Czech cabinet hoping to push through "two-way transfer of power" in EU constitution negotiations

Photo: European Commission

Mirek Topolanek's Civic Democrat-led government has been one of the biggest critics of the proposed European Constitution treaty. The government claims that smaller countries like the Czech Republic will lose decision-making power under the treaty's new voting system. Since Prague's chances of pushing through an amendment are minimal, the Czech cabinet has now come up with a proposal that would give member states the right to veto certain decisions made in Brussels.

Jiri Sedivy,  photo: CTK
Instead of an attempt to change the proposed voting system, the Czech government now hopes to push through an entirely new clause in EU constitution negotiations that would give state governments the right to overrule certain EU regulations. This, the Czech cabinet says, would protect states from European legislation that they feel threatens their sovereignty. Deputy Minister for European Affairs, Jiri Sedivy:

"We see the definition of shared competences and the definition of competences in the draft constitutional treaty as a very positive step forward and a basis for further debate but we would like to see fewer ambiguities in that area, especially in the shared competences. We would also like to suggest that the possible further transfer of powers in the area of shared competences should not only be a one-way process, which means from the level of nation states to the level of the European Union. We would like to open the possibility, according to the subsidiary principle, to initiate a transfer of the exercise of a certain competence back to the member state level if and when the exercise of competence at the union level proves to be ineffective."

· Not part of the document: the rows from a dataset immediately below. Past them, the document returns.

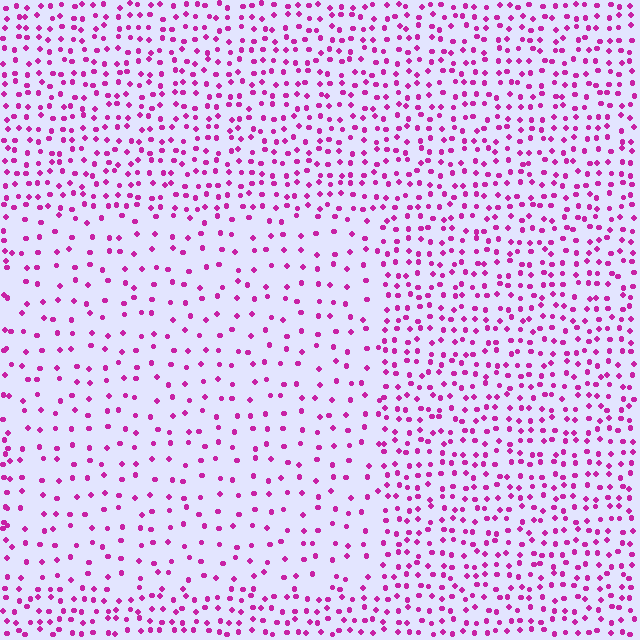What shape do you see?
I see a rectangle.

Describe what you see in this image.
The image contains small magenta elements arranged at two different densities. A rectangle-shaped region is visible where the elements are less densely packed than the surrounding area.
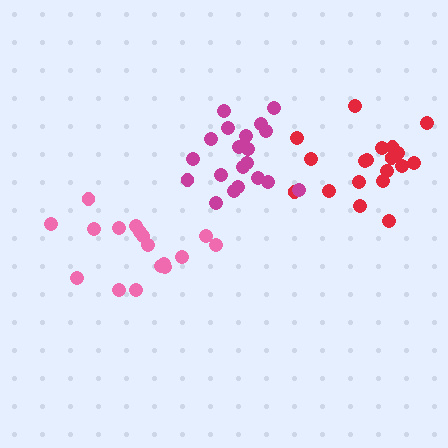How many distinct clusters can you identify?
There are 3 distinct clusters.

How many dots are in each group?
Group 1: 17 dots, Group 2: 19 dots, Group 3: 20 dots (56 total).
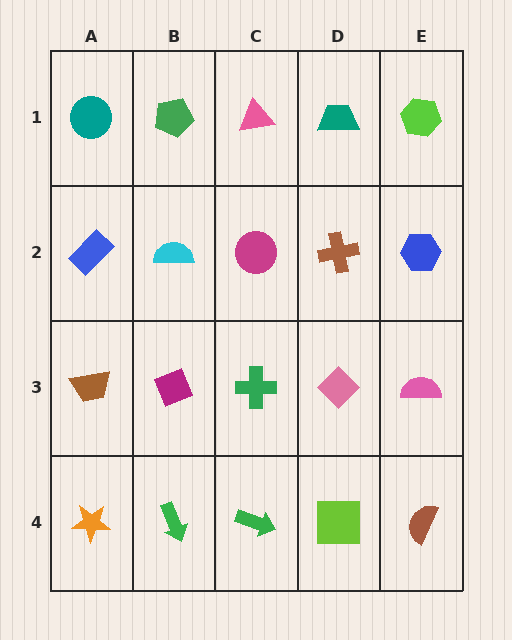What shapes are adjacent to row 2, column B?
A green pentagon (row 1, column B), a magenta diamond (row 3, column B), a blue rectangle (row 2, column A), a magenta circle (row 2, column C).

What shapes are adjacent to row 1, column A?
A blue rectangle (row 2, column A), a green pentagon (row 1, column B).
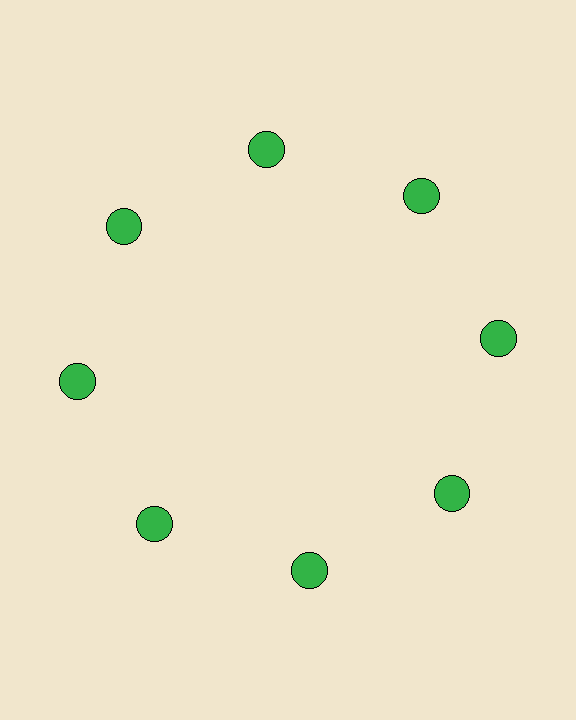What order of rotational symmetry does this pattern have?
This pattern has 8-fold rotational symmetry.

Although the Czech government has been reluctant to reveal in what areas the two-way transfer of power should be implemented, it has in the past expressed reservations about Brussels' control over the justice system. The cabinet opposes plans, for example, for the cross-border sharing of evidence in criminal proceedings.

Photo: European Commission
It also criticises a clause that gives police units on foreign territory full rights. Prague has also expressed the need to veto some joint EU laws in the areas of consumer protection, the environment, and social policy. Jiri Sedivy is confident that the proposed two-way transfer of power will be included in the final version of a new draft EU Constitution treaty.

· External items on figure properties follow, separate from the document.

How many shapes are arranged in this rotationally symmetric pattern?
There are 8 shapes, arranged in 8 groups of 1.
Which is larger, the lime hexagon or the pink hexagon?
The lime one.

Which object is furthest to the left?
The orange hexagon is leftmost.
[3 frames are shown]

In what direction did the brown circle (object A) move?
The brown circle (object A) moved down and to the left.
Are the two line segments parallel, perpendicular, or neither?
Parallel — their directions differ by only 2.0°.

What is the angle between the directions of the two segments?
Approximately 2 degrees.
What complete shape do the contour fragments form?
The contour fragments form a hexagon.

"I see quite high chances for that as this is actually already in a way implicitly hinted at in the text of the draft constitutional treaty, especially in the article related to the area of shared competences. We have support from several countries but we are not going to speak about who likes the proposal or who doesn't because we are just in the middle of the final round of consultations with the German presidency so we don't want to explore on that any more."